Dynamic Exploration:
- Prioritizes hashtags with scores above the mean and adjusts exploration depth based on relevance.
Stopping Criteria:
- Stops exploration based on reaching a defined number of keyframes, iterations, or a score threshold.
Keyframe Ranking:
- Normalizes scores and ranks the top keyframes based on their final scores, retrieving the most relevant frames.

🐳 Immediate Feedback System

The Immediate Feedback System provides rapid refinement of search results based on user interactions in the current session.

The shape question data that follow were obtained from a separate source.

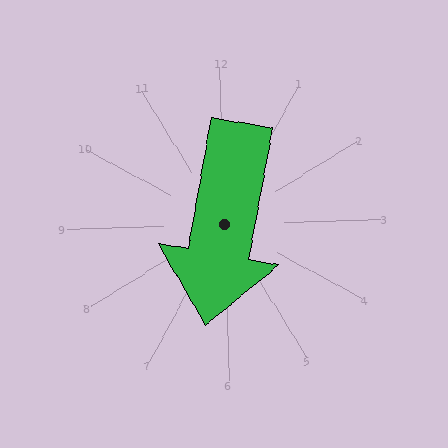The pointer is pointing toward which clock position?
Roughly 6 o'clock.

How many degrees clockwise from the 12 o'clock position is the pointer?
Approximately 192 degrees.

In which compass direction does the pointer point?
South.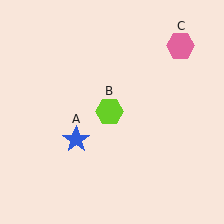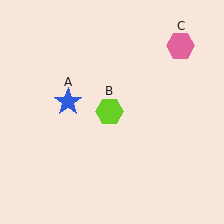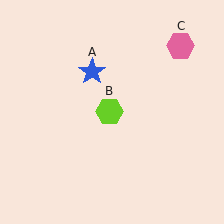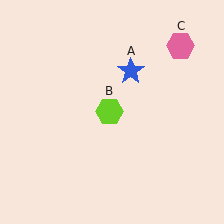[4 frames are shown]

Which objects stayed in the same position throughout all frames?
Lime hexagon (object B) and pink hexagon (object C) remained stationary.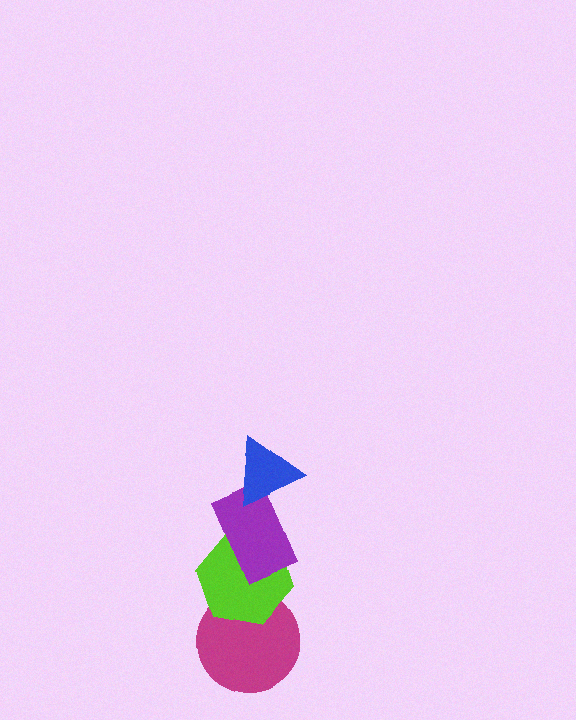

Feedback Processing: Converts user feedback (likes, dislikes) into binary representation and uses pre-encoded frame representations for similarity calculations.
Score Adjustment: Adjusts scores based on feedback, increasing for similar liked items and decreasing for similar disliked items.
Similarity-Based Refinement: Scores are weighted by similarity to feedback items.
Real-time Updates: Scores update immediately after each feedback interaction.
Final Refinement: The refined results are re-sorted and returned.

🐳 Aggregated Feedback System

The Aggregated Feedback System refines searches by incorporating historical feedback for long-term personalized results.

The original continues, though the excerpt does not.